「你啊,怎麼把這些事都瞞著不告訴我,一個人扛著不嫌累?」他問沈闊。
「現在都解決了,已經過了,」沈闊回,「您身體不好,想這些事傷神。」
他總不能在麻煩未處理好之前告訴沈老,除了讓老人家跟著瞎操心還能有什麼用?等塵埃落定和他說一聲就行。
沈老搖搖頭,嘆氣,罷了罷了。
這小子年幼時沒了母親,父親又不負責,從小養在自己膝下,一直都獨立,有自己的主意。雖說前頭受的這些苦他都不知曉,卻讓沈闊靠自己熬了過來,如今也是能徹底獨當一面了。
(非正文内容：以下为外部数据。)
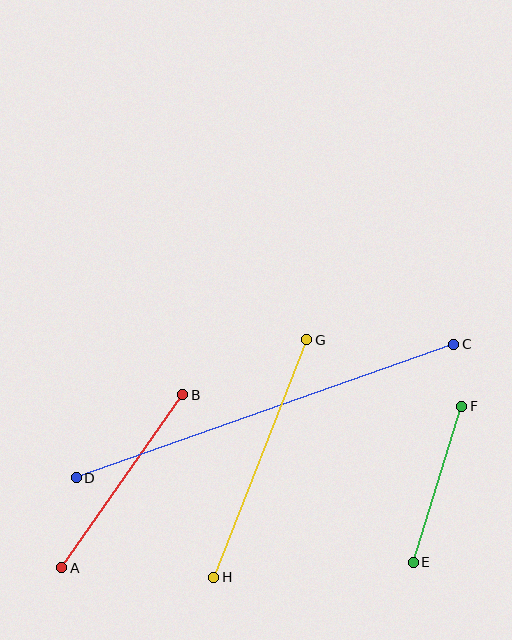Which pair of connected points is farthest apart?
Points C and D are farthest apart.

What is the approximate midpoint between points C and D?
The midpoint is at approximately (265, 411) pixels.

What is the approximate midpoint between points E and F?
The midpoint is at approximately (438, 484) pixels.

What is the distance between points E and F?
The distance is approximately 163 pixels.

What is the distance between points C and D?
The distance is approximately 400 pixels.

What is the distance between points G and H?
The distance is approximately 255 pixels.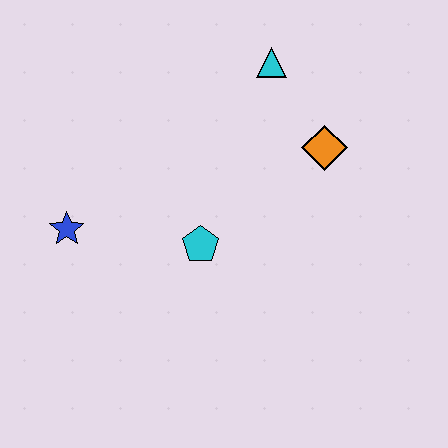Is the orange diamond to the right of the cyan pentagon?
Yes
「江蘅英那邊,是不能讓她繼續參與集團事務了,」沈闊緩緩開口,「昨日時華來見我,給江蘅英求情。」
「我反正跟他說,你要和她繼續過我管不著,念在漪漪的份兒上,江蘅英可以繼續做沈家的人,但集團的事,決計不讓她插手了,日後就讓她自個兒安分養老吧。」
這也算最留情的處理方式了。
吃過飯,時間不早了,沈老讓他們就在老宅歇下,明早再回去。
沈闊那屋常年在打掃,鋪個床就能睡。
景檀和他進了房間,還想著剛才說二伯母的事。
對比之下,她覺得沈闊對景林文真的很寬容了。
但她有點兒擔心,「你對我爸那樣好,他以後遇到爛攤子都會找你的。」
「不用擔心,我與他談好了條約,你憂慮的不會發生。」
「什麼條約?」
這個解釋起來有點兒複雜。簡單來說,景家接受了沈闊的幫助,就得達到他的要求,若效益太差,沈闊會停止繼續投入資金。景林文若不想讓公司再次陷入困境,只得帶著危機感靠自己好好干,要想企業真正高效運轉,內部那些問題也需得景林文自己認真去解決。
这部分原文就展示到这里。